Venafi is a strong proponent of and is always encouraging people to move to HTTPS for several reasons such as performance benefits, security, and even SEO advantages. While we constantly use the acronyms HTTP and HTTPS, it is equally important to understand the basics of how they work and what their differences are.
HTTP vs HTTPS In a Nutshell
HTTPS is HTTP with encryption. The difference between the two protocols is that HTTPS uses TLS (SSL) to encrypt normal HTTP requests and responses. As a result, HTTPS is far more secure than HTTP. A website that uses HTTP has HTTP:// in its URL, while a website that uses HTTPS has HTTPS://.
Figure 1: HTTP vs HTTPS. Image source: Cloudflare
What is HTTP?
HTTP stands for Hypertext Transfer Protocol, and it is a protocol—or a prescribed order and syntax for presenting information—used for transferring data over a network. Most information that is sent over the Internet, including website content and API calls, uses the HTTP protocol.
What is an HTTP request and how does it work?

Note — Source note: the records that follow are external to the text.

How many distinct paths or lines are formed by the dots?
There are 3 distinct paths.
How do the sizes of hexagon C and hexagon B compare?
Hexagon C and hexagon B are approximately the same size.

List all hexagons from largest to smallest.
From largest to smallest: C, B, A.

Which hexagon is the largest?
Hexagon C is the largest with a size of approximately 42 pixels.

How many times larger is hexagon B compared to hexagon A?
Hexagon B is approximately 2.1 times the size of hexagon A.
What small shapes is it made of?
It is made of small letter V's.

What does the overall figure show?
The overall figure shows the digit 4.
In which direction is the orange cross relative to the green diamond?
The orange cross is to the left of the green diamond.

There are two main kinds of HTTP messages: requests and responses. HTTP requests are generated by a user's browser as the user interacts with web properties. For example, if a user clicks on a hyperlink, the browser will send a series of "HTTP GET" requests for the content that appears on that page. These HTTP requests go to either an origin server or a proxy caching server, and that server will generate an HTTP response. HTTP responses are answers to HTTP requests.

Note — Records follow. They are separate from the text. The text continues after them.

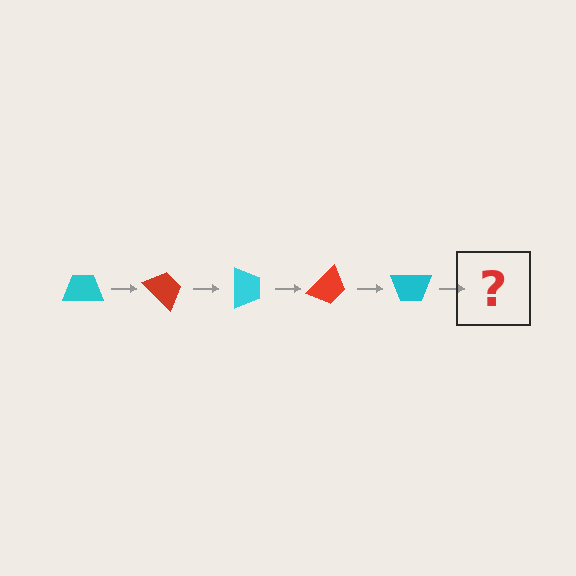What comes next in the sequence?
The next element should be a red trapezoid, rotated 225 degrees clockwise from the start.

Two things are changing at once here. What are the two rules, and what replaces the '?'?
The two rules are that it rotates 45 degrees clockwise each step and the color cycles through cyan and red. The '?' should be a red trapezoid, rotated 225 degrees clockwise from the start.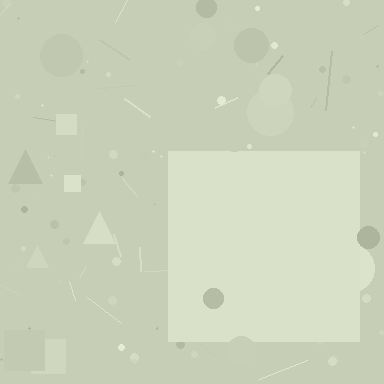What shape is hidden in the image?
A square is hidden in the image.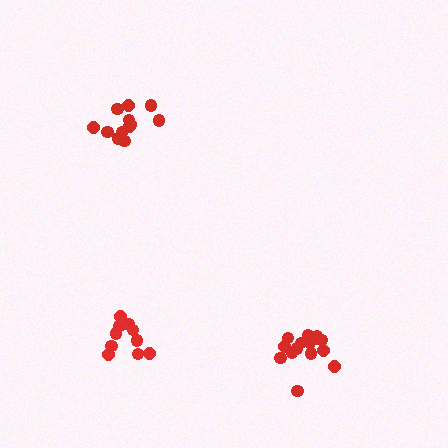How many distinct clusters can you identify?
There are 3 distinct clusters.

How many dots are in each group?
Group 1: 15 dots, Group 2: 12 dots, Group 3: 12 dots (39 total).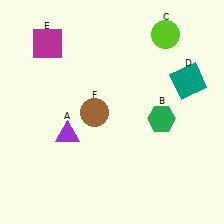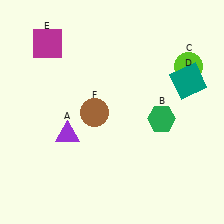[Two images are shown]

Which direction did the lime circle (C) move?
The lime circle (C) moved down and to the right.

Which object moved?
The lime circle (C) moved down and to the right.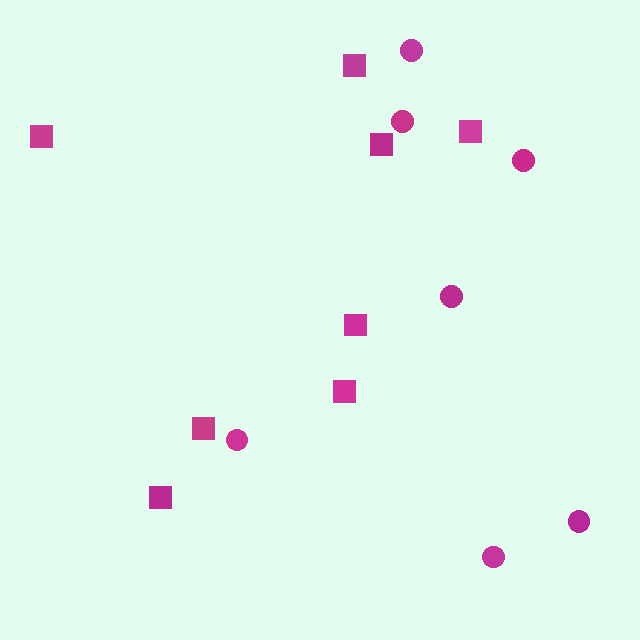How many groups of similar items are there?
There are 2 groups: one group of circles (7) and one group of squares (8).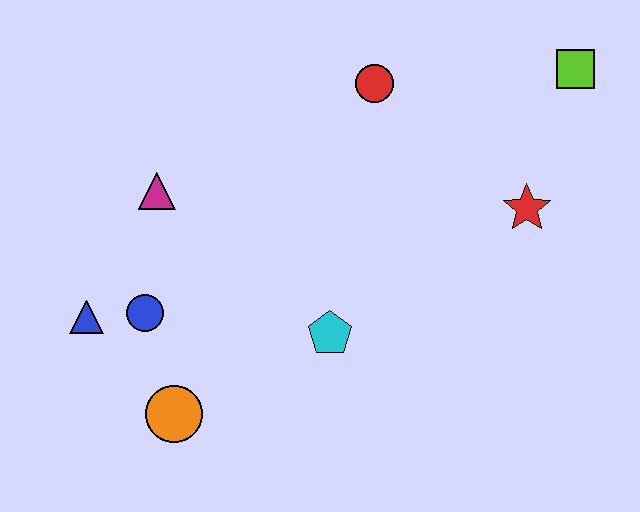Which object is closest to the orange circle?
The blue circle is closest to the orange circle.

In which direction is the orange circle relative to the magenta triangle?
The orange circle is below the magenta triangle.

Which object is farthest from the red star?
The blue triangle is farthest from the red star.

HTTP requests and responses are sent across the Internet in plaintext. The problem is that anyone monitoring the connection can read these plaintexts. This is especially an issue when users submit sensitive data via a website or a web application. This could be a password, a credit card number, or any other data typed into a form. Essentially, a malicious actor can just read the text in the request or the response and know exactly what information someone is asking for, sending, or receiving, and even manipulate the communication.
The answer to the above security problem is HTTPS.
What is HTTPS?
HTTPS stands for Hypertext Transfer Protocol Secure (also referred to as HTTP over TLS or HTTP over SSL). HTTPS uses TLS (or SSL) to encrypt HTTP requests and responses, so instead of the plaintext, an attacker would see a series of seemingly random characters.

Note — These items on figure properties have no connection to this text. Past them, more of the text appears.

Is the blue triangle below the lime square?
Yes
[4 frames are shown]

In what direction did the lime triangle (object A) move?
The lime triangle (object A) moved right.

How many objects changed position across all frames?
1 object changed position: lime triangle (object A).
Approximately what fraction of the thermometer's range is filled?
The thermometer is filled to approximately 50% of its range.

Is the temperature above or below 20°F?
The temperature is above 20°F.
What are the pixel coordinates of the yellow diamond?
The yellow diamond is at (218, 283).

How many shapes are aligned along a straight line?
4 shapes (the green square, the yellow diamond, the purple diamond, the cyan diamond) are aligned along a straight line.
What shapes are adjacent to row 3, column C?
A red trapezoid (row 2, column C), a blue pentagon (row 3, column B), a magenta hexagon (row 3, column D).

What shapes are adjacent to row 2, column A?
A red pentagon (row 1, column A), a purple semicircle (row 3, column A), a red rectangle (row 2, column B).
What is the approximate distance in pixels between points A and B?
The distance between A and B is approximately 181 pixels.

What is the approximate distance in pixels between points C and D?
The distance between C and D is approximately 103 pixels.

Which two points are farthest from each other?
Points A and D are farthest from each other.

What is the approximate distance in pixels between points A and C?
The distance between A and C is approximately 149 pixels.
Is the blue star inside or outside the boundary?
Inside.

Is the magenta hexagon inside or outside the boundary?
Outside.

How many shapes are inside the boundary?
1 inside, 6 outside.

TLS uses a technology called public key encryption: there are two keys, a public key and a private key. The public key is shared with client devices via the server's SSL certificate. The certificates are cryptographically signed by a Certificate Authority (CA), and each browser has a list of CAs it implicitly trusts. Any certificate signed by a CA in the trusted list is given a green padlock lock in the browser’s address bar, because it is proven to be “trusted” and belongs to that domain. Companies like Let’s Encrypt have now made the process of issuing SSL/TLS certificates free.
When a client opens a connection with a server, each machine needs a verified identity. So, the two devices use the public and private key to agree on new keys, called session keys, to encrypt further communications between them. All HTTP requests and responses are then encrypted with these session keys, so that anyone who intercepts communications can only see a random string of characters, not the plaintext.
In addition to encrypting communication, HTTPS is used for authenticating the two communicating parties. Authentication means verifying that a person or machine is who they claim to be. In HTTP, there is no verification of identity—it is based on a principle of trust. But on the modern Internet, authentication is essential.
Just like an ID card confirms a person's identity, a private key confirms server identity. When a client opens a channel with an origin server (e.g. when a user navigates to a website), possession of the private key that matches with the public key in a website's SSL certificate proves that the server is actually the legitimate host of the website. This prevents or helps block a number of attacks that are possible when there is no authentication, such as Man-in-the-middle attacks, DNS hijacking, and domain spoofing.
What are the differences between HTTP and HTTPS?
Based on the above presentation of HTTP and HTTPS, the following table presents the main differences between those two protocols.
Table 1: Differences between HTTP and HTTPS are mainly to drive better security
HTTPS comes with many advantages, both performance and, most important, security wise. All browsers are strongly encouraging users to trust only websites implementing HTTPS because this is the single measure that can help them mitigate a variety of threats and attacks.